January 26, 2011—Corindus, Inc. (Natick, MA) announced that it has been granted conditional investigational device exemption approval from the US Food and Drug Administration (FDA) to evaluate the safety and effectiveness of its CorPath 200 system in delivering and manipulating coronary guidewires and stent/balloon systems in percutaneous coronary intervention procedures.

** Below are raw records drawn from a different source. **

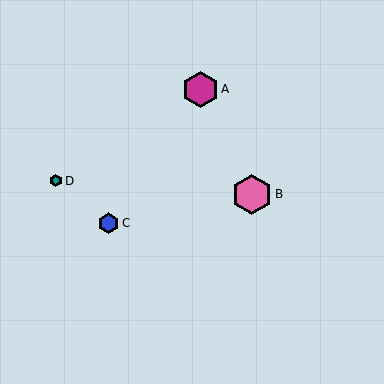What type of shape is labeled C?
Shape C is a blue hexagon.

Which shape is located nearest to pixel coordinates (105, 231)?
The blue hexagon (labeled C) at (108, 223) is nearest to that location.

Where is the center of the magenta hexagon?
The center of the magenta hexagon is at (200, 89).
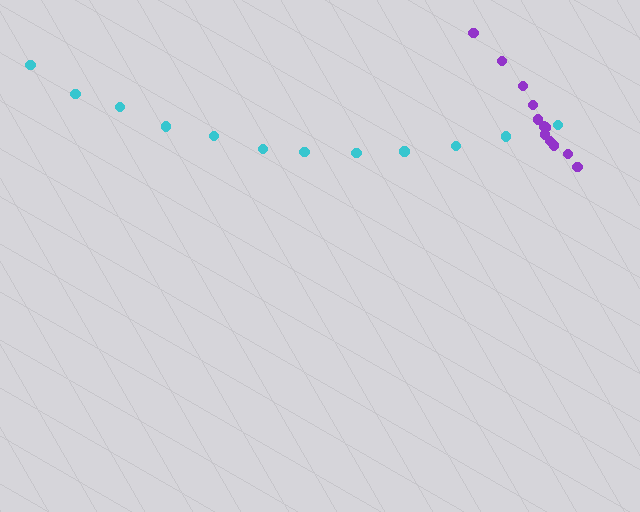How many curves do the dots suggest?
There are 2 distinct paths.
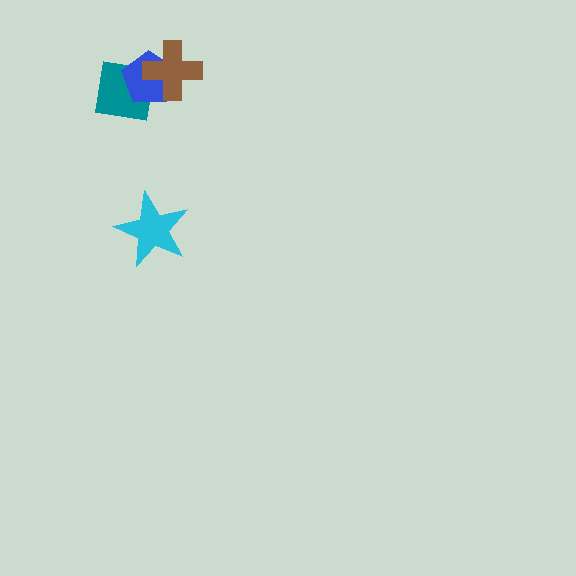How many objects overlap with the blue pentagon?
2 objects overlap with the blue pentagon.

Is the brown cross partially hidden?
No, no other shape covers it.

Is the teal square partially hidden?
Yes, it is partially covered by another shape.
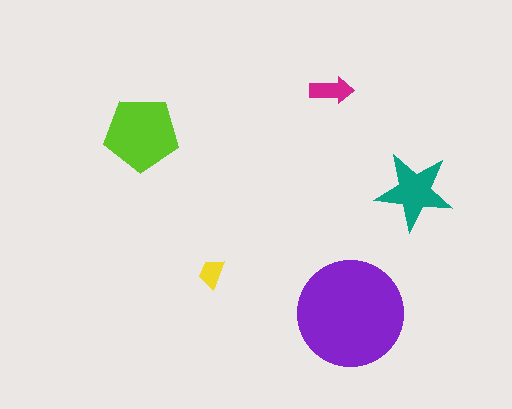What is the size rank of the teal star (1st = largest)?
3rd.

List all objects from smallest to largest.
The yellow trapezoid, the magenta arrow, the teal star, the lime pentagon, the purple circle.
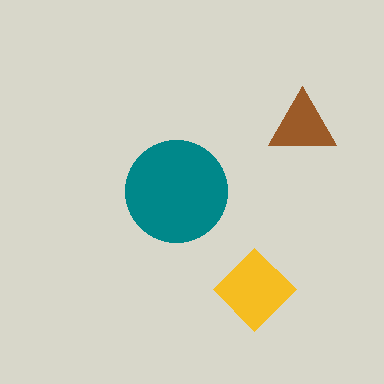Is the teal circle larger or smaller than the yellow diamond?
Larger.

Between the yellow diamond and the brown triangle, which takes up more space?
The yellow diamond.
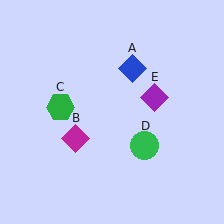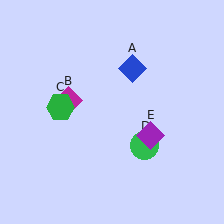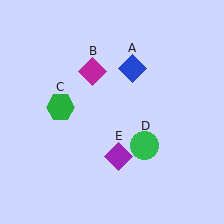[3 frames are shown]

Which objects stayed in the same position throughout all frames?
Blue diamond (object A) and green hexagon (object C) and green circle (object D) remained stationary.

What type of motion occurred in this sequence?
The magenta diamond (object B), purple diamond (object E) rotated clockwise around the center of the scene.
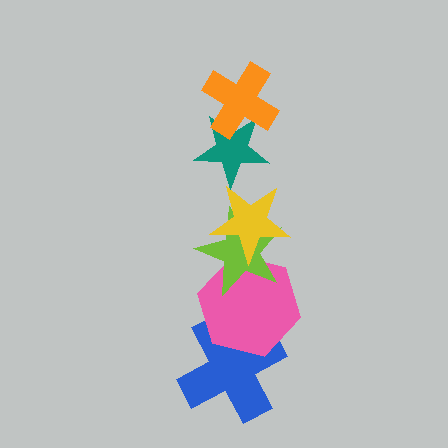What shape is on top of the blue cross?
The pink hexagon is on top of the blue cross.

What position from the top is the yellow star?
The yellow star is 3rd from the top.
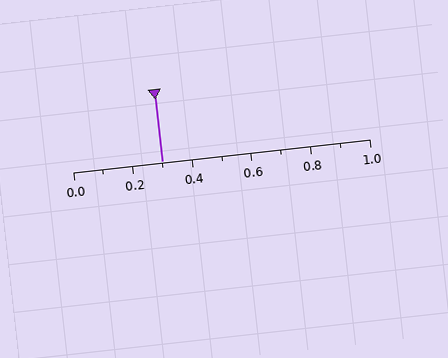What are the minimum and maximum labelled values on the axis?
The axis runs from 0.0 to 1.0.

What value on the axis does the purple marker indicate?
The marker indicates approximately 0.3.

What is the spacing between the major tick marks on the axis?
The major ticks are spaced 0.2 apart.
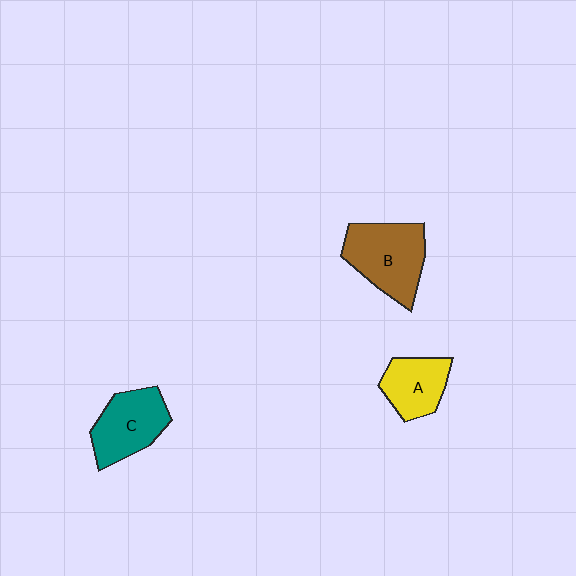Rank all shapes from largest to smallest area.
From largest to smallest: B (brown), C (teal), A (yellow).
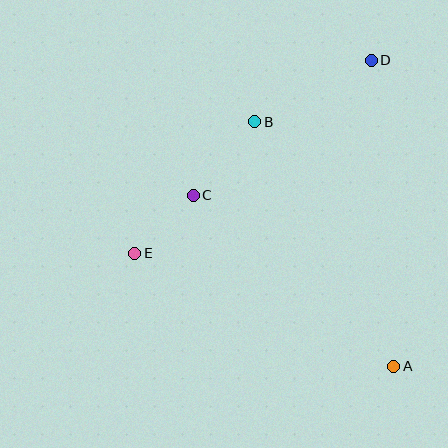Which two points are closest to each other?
Points C and E are closest to each other.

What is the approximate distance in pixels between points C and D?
The distance between C and D is approximately 223 pixels.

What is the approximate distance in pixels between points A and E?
The distance between A and E is approximately 282 pixels.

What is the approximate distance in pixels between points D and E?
The distance between D and E is approximately 305 pixels.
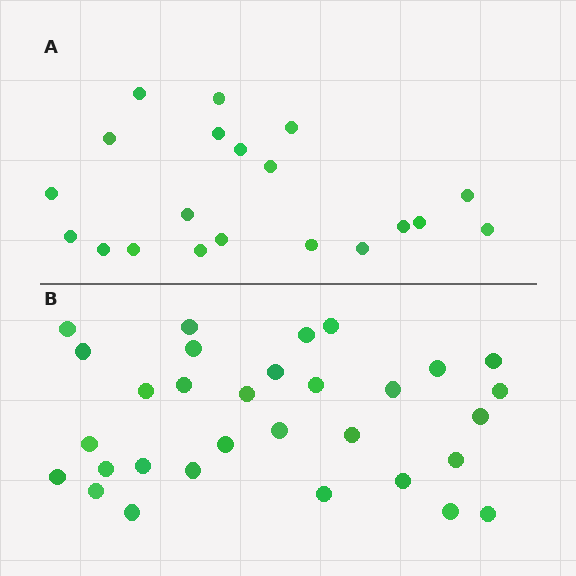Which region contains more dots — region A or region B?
Region B (the bottom region) has more dots.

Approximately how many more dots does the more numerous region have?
Region B has roughly 12 or so more dots than region A.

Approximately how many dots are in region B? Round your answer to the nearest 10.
About 30 dots. (The exact count is 31, which rounds to 30.)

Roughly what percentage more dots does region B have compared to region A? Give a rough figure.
About 55% more.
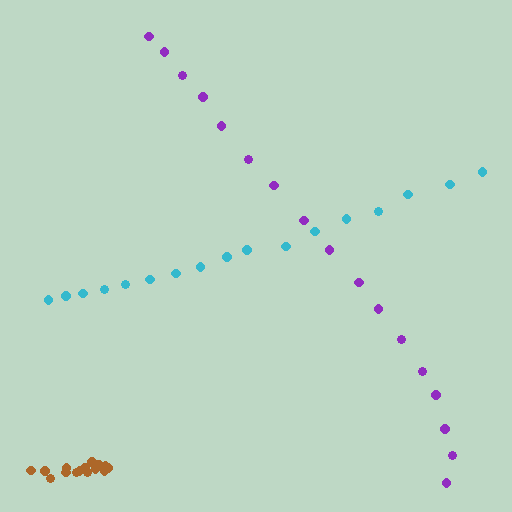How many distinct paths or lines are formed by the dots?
There are 3 distinct paths.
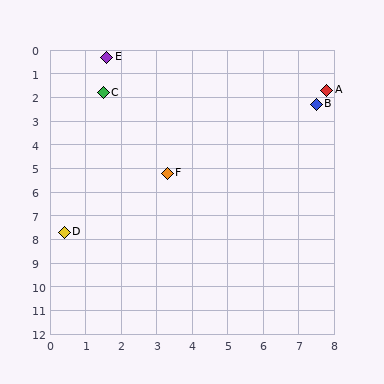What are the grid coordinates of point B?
Point B is at approximately (7.5, 2.3).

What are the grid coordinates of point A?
Point A is at approximately (7.8, 1.7).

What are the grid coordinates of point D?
Point D is at approximately (0.4, 7.7).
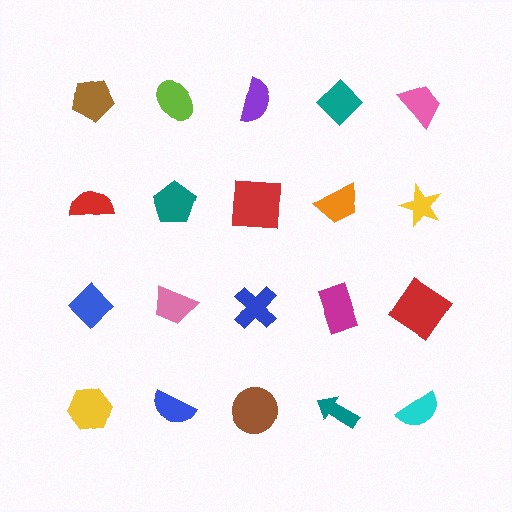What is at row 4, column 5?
A cyan semicircle.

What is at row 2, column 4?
An orange trapezoid.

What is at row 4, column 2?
A blue semicircle.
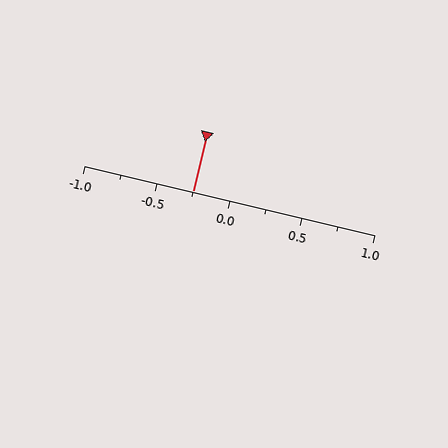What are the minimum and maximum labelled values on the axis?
The axis runs from -1.0 to 1.0.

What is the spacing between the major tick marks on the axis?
The major ticks are spaced 0.5 apart.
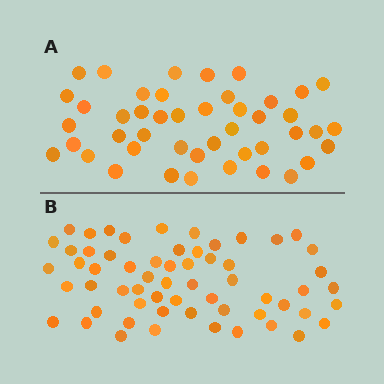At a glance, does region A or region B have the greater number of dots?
Region B (the bottom region) has more dots.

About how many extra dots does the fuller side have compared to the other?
Region B has approximately 15 more dots than region A.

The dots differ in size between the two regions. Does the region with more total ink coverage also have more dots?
No. Region A has more total ink coverage because its dots are larger, but region B actually contains more individual dots. Total area can be misleading — the number of items is what matters here.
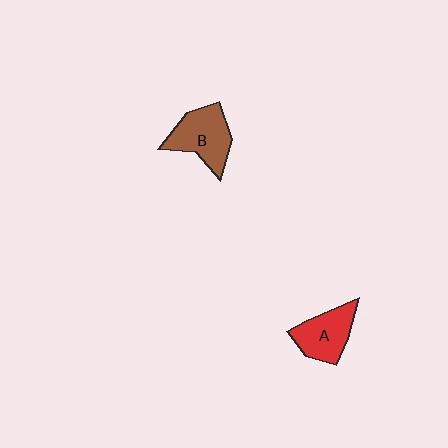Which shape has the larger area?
Shape B (brown).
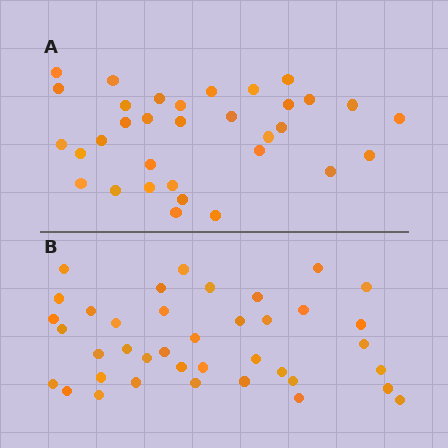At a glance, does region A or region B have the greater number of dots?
Region B (the bottom region) has more dots.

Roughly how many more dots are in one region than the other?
Region B has about 6 more dots than region A.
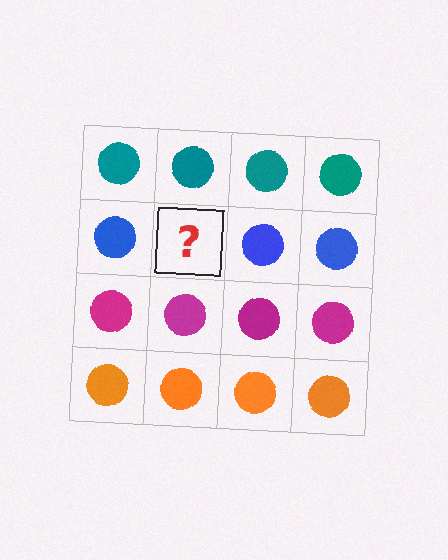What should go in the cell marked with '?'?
The missing cell should contain a blue circle.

The approval allows Corindus to begin its CorPath PRECISE (Percutaneous Robotic-Enhanced Coronary Intervention Study) pivotal trial. PRECISE is a prospective, single-arm, multicenter study, which will initially enroll 154 patients in the United States. The results of this study will be the basis for a premarket 510(k) clearance application to the FDA. Patient enrollment is planned to begin in early 2011. In March 2010, the company completed its first-in-human clinical trial with the CorPath 200 system, which met its safety and efficacy endpoints.

The clinical endpoint of PRECISE is the ability to treat patients without the incidence of major adverse cardiovascular events. The trial will also be closely monitoring the radiation exposure to the interventional cardiologist while using the CorPath technology compared to the radiation exposure if the operator was performing the procedure at the table.

According to the company, the CorPath 200 system allows for controlled robotic-assisted placement of coronary guidewires and stent/balloon catheters from a lead-lined interventional cockpit.

“The CorPath system allows interventional cardiologists to operate in a comfortable environment, completely focused on the patient's physiology,” commented Joseph P. Carrozza, Jr, MD, a coprincipal investigator of PRECISE. “The ergonomically optimized cockpit enhances visualization while minimizing fatigue, radiation exposure, and other occupational hazards such as back strain.”